The cathartic process to overcome her grief refined the artist in Nayak. “I stopped writing on the letters because each time I read them, I cried. But then I started drawing on other old papers. Since school, I had a thing for old papers. There are also other things such as vintage tea cups and ceramic rabbits that I have collected over the years. I feel that there was somebody who spent a part of their life in creating these, and now nobody takes care of them… And, there’s an instant joy that I experience on seeing such things.”
The 43-year-old artist finds old articles and then imagines lives of those who owned them. “The key is the romance. I found a bill book and realised that it belonged to someone from 1907. This guy used to always start writing with either ‘It’s a rainy day’ or ‘It’s a fine day’. Most of his writings are cut and dry, and look like all work talk. But then there’s one line ‘The wife is here and fun since Tuesday’. This reminded me of my husband; he too has just two things in life – his work and his wife,” says Nayak.

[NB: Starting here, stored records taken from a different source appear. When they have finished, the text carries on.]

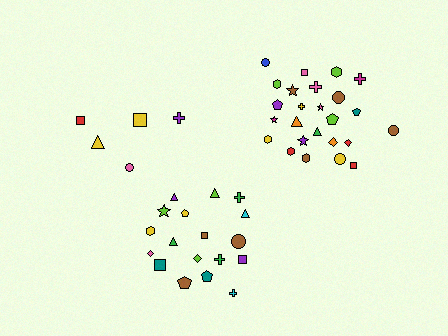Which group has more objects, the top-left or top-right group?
The top-right group.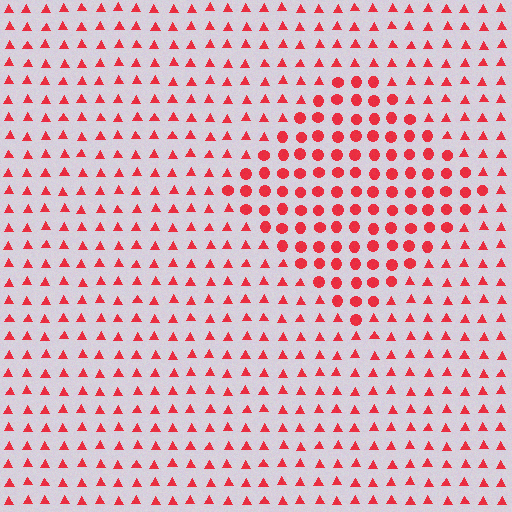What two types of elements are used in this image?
The image uses circles inside the diamond region and triangles outside it.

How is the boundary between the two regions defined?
The boundary is defined by a change in element shape: circles inside vs. triangles outside. All elements share the same color and spacing.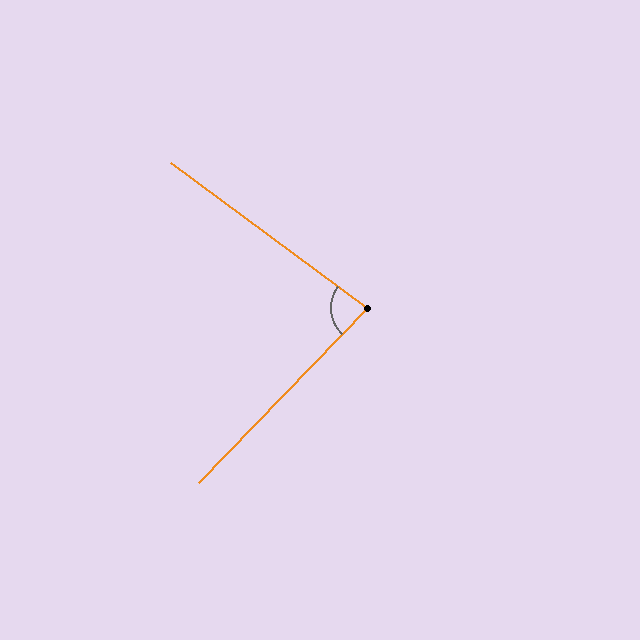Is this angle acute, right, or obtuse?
It is acute.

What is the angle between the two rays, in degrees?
Approximately 83 degrees.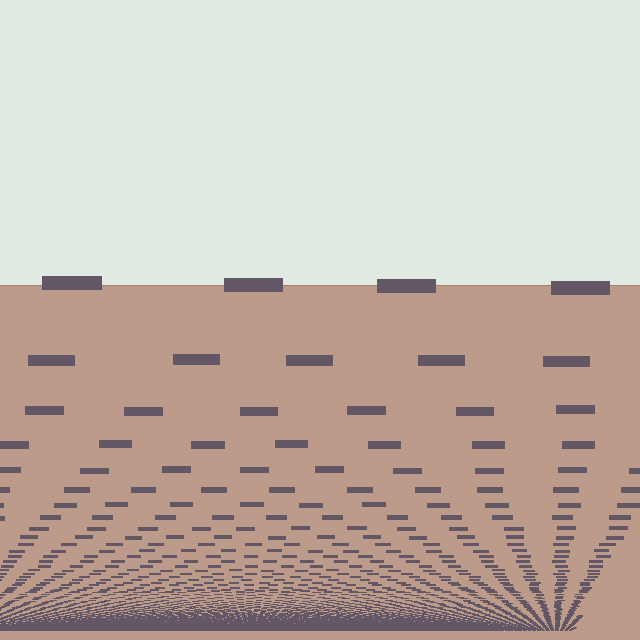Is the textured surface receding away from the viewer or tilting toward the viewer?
The surface appears to tilt toward the viewer. Texture elements get larger and sparser toward the top.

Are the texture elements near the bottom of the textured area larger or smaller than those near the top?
Smaller. The gradient is inverted — elements near the bottom are smaller and denser.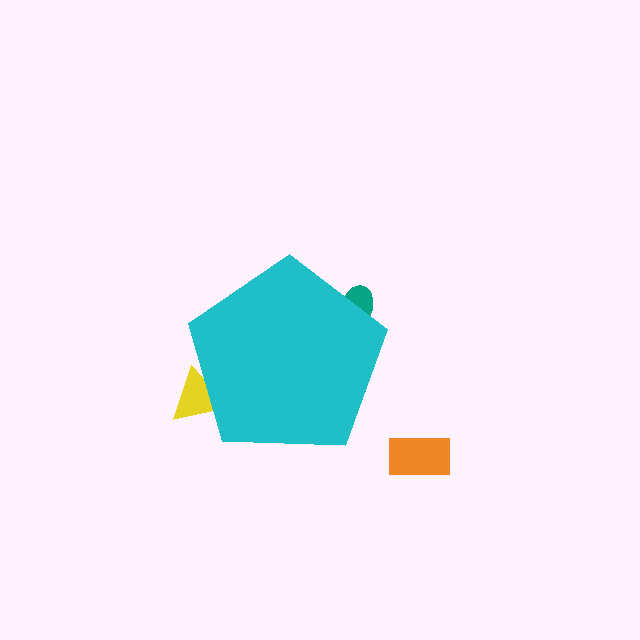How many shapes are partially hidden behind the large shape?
2 shapes are partially hidden.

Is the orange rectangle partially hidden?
No, the orange rectangle is fully visible.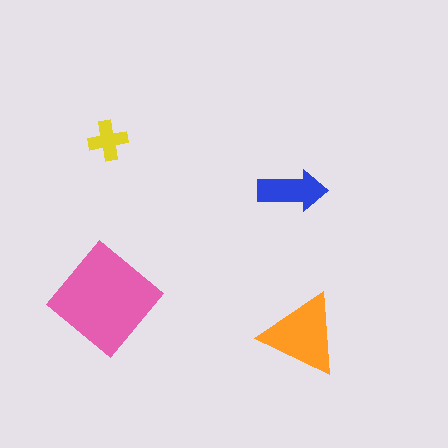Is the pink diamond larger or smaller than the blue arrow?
Larger.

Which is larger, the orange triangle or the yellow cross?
The orange triangle.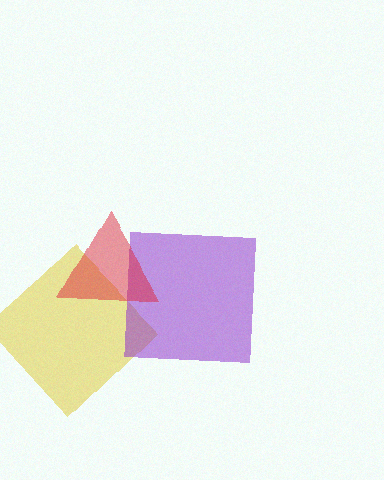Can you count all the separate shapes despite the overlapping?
Yes, there are 3 separate shapes.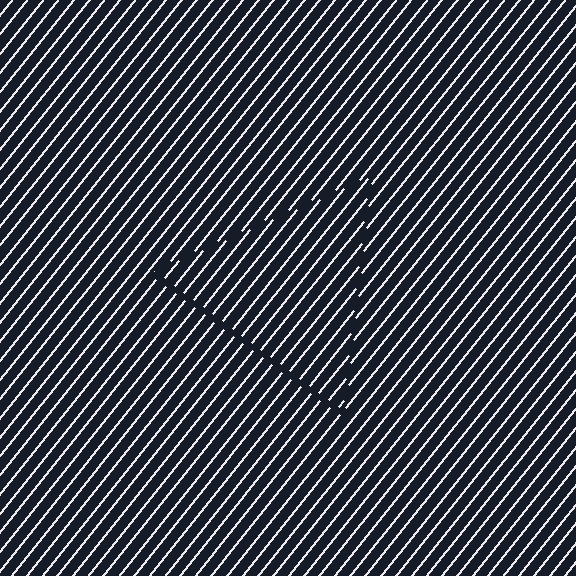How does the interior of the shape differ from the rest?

An artwork based on Ahmed Hussain’s bills.
Most of the papers she has drawn on are from US or Europe; a few are from India. These papers become a canvas for Nayak’s artworks that have dominant animal imagery. One can spot a cat riding a bicycle, a bird looking in the mirror or flamingos romancing beside a frog in yoga asana.
An artwork titled Getting To The Bottom on a stamp paper.
It’s, however, not just the nostalgia of the old that inspires the artist. “I’m also a Bollywood fan. So while working for this series, I was driven by the song Tu Kisi Rail Si (from 2015 film Masaan). I finished the entire series in one stretch while listening to this song,” she laughs, as the conversation ends.